# Variance in central limit theorem

Why is it that $\sqrt{n}(X_{n}-\mu)$ converges in distribution to $N(0,\sigma^{2})$ but $\sqrt{n}(X_{n}-\mu)/\sigma$ converges in distribution to $N(0,1)$?

• Shouldn't it be $\sqrt{n}(X_{n}-\mu)/\sigma^2$? – gung - Reinstate Monica Oct 2 '14 at 17:06
• Because $\text{var}(kX) = k^2 \text{var}(X)$ ? – Glen_b -Reinstate Monica Oct 2 '14 at 17:12
• I think you mean $\bar X_n$ (i.e., the sample mean), not $X_n$ (the $n$th observation – Russ Lenth Oct 2 '14 at 17:17
• @gung, no, I believe it the denominator is correct as stated – Russ Lenth Oct 2 '14 at 17:19
• True.

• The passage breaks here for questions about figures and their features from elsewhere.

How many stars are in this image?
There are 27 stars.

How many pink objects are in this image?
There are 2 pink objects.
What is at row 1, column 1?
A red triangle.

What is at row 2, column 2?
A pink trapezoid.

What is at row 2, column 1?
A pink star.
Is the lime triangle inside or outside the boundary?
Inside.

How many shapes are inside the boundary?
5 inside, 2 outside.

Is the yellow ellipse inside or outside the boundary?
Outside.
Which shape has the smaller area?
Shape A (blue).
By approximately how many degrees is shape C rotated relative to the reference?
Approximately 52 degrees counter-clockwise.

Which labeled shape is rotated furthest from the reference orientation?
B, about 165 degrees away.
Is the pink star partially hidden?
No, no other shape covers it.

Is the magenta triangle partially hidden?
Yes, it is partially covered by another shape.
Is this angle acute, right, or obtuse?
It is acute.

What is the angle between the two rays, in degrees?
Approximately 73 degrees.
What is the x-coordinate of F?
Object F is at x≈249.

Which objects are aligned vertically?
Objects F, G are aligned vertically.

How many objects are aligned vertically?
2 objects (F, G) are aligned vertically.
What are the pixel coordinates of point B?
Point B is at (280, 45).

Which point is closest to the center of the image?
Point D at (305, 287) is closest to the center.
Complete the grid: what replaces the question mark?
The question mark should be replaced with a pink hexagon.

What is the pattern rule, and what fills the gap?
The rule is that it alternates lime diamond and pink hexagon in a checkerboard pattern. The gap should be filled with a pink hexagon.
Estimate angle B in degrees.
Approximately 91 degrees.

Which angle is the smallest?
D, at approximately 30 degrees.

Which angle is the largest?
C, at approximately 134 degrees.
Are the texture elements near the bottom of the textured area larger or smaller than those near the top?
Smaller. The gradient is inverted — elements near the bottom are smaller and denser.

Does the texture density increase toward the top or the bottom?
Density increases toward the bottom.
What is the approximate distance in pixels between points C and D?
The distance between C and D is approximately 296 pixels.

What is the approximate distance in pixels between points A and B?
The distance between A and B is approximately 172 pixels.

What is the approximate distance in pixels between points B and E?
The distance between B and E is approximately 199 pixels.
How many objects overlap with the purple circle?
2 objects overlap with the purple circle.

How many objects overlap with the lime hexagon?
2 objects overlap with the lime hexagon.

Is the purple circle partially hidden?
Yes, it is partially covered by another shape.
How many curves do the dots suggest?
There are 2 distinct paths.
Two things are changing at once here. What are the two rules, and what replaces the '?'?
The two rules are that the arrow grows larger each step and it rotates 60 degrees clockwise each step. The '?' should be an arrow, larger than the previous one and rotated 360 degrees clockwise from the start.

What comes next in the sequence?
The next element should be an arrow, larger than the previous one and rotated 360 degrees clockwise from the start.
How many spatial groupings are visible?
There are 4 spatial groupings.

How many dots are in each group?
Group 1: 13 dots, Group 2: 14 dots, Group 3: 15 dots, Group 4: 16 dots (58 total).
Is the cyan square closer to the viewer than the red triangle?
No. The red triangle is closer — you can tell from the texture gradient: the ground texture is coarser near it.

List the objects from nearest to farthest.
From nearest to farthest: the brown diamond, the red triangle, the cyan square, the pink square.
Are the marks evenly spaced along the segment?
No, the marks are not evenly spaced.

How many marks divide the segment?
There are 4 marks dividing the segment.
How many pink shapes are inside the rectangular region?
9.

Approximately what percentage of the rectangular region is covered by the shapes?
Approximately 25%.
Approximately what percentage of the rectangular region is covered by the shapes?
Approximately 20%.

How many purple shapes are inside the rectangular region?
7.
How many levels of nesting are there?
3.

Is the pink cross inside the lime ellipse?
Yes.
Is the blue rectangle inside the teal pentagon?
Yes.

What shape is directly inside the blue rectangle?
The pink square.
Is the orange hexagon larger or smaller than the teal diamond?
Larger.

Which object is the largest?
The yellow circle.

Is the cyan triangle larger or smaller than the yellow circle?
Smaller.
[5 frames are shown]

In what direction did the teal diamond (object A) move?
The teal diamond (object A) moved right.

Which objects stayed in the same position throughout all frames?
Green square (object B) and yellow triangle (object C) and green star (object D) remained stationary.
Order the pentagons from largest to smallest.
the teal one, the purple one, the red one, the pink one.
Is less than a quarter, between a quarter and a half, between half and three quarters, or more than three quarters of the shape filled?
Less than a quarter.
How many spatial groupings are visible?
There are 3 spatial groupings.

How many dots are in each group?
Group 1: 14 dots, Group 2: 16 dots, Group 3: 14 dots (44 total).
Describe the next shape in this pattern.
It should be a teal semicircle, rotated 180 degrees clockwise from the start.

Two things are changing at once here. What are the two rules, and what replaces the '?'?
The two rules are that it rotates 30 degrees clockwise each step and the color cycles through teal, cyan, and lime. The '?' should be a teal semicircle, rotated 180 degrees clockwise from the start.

My comment was based on the most conventional notations, and imputing the independence assumption since that is an instance of when the given statements are true. – Russ Lenth Oct 2 '14 at 18:33

For instance if $X_n$ is measured in meters, use a rod $\sigma$ meters long to measure $X_n$. Let's call the new unit an "sm." That changes $\sqrt{n}(X_n-\mu)$ meters into $\sqrt{n}(X_n-\mu)/\sigma$ sms. The former converges to $N(0\text{ meter},\sigma^2\text{ meter}^2)$ which, in the new measurement system, is $N(0\text{ sm},1\text{ sm}^2)$. Therefore $\sqrt{n}(X_n-\mu)/\sigma$ must converge to $N(0,1)$.